The health department has confirmed one new case of mpox, bringing the total number of cases reported in the country to 25. This includes three deaths, 19 recoveries and three people in isolation at home. 

Health department spokesperson Foster Mohale said in a statement that 12 cases had been reported in Gauteng, 11 in KwaZulu-Natal and now two in the Western Cape.

The latest patient has neither an international travel history nor contact with a suspected or confirmed mpox case.

Mohale said based on the current number of active mpox cases, South Africa has enough vaccines.  

Earlier this year, South Africa secured a few batches of Tecovirimat, also known as TPOXX, donated by the World Health Organisation (WHO) as part of “ongoing support to the country’s response efforts to this preventable and manageable disease”.

Last week, the Africa Centres for Disease Control and Prevention (Africa CDC) said the first shipment of 99 100 doses of the JYNNEOS mpox vaccine had arrived in the Democratic Republic of the Congo (DRC), which has had the biggest outbreak of mpox since September 2023 caused by the spread of the new clade I MPXV variant. 

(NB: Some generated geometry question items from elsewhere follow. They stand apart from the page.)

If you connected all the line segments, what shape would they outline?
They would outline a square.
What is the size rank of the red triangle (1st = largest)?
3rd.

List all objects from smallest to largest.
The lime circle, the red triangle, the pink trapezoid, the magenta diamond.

Since the start of 2024, the DRC has reported more than 4 901 mpox cases, with more than 629 associated deaths, representing a sharp escalation in both infections and fatalities compared with previous years.

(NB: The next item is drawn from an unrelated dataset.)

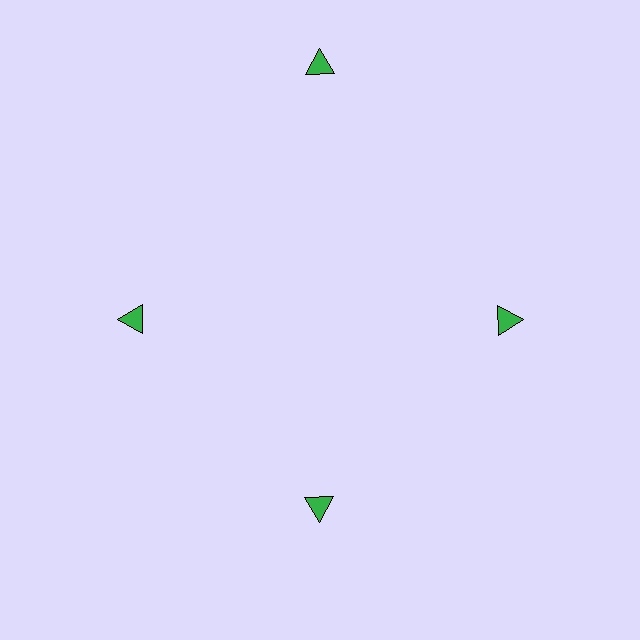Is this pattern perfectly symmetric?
No. The 4 green triangles are arranged in a ring, but one element near the 12 o'clock position is pushed outward from the center, breaking the 4-fold rotational symmetry.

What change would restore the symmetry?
The symmetry would be restored by moving it inward, back onto the ring so that all 4 triangles sit at equal angles and equal distance from the center.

In 2023, the DRC reported 14 626 mpox cases and 654 deaths — the highest figures recorded in the country and the highest among countries in the WHO African region.

The DRC’s health minister, Samuel Roger Kamba Mulamba, said the newly received vaccine will be rolled out to adults in the country’s high-risk areas.

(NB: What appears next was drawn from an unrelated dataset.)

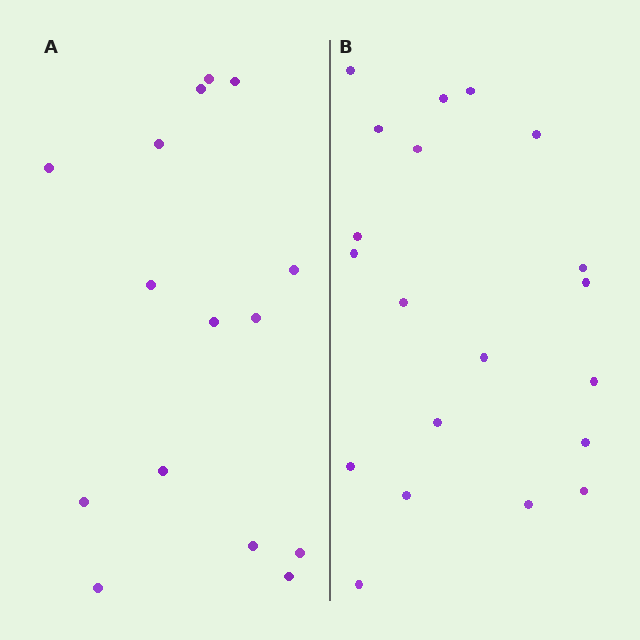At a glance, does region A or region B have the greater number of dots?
Region B (the right region) has more dots.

“We know which provinces are heavily affected, notably Equateur and South Kivu,” he said. “The idea is to contain the virus as quickly as possible.” 

JYNNEOS, which was first administered in 2022 to curb the global outbreak, is a live virus vaccine scientifically proven to be safe and effective for the prevention of mpox, according to various centres for disease control.  

The clade I variant reported in the DRC’s South Kivu district bordering Uganda and Rwanda carries predominantly APOBEC3-type mutations, indicating an adaptation of the virus as a result of circulation among humans.

It is not known whether this variant is more transmissible or leads to more severe disease than other clade I MPXV strains. 

The clade I strain has also spread to Burundi, which has reported 100 cases. Rwanda has four cases, Uganda 10 and Kenya has five confirmed cases.

According to the WHO, mpox is a viral illness caused by the monkeypox virus. Common symptoms are a skin rash, which can last for up to four weeks, accompanied by fever, headache, muscle aches, back pain, low energy and swollen lymph nodes.

South Africa and Cote d’Ivoire are experiencing the spread of the clade II variation, which is reportedly less lethal. Cameroon and the DRC are the only countries reported to have both variants of mpox.

The virus has also been detected in Pakistan, the Philippines, Sweden and Thailand. So far, no countries have reported travel and trade restrictions because of the mpox outbreak. 

In August, the WHO and the Africa CDC declared mpox a public health emergency of international concern. 

The virus was discovered in 1958 in monkeys kept for research in Denmark. It was first discovered in humans in 1970.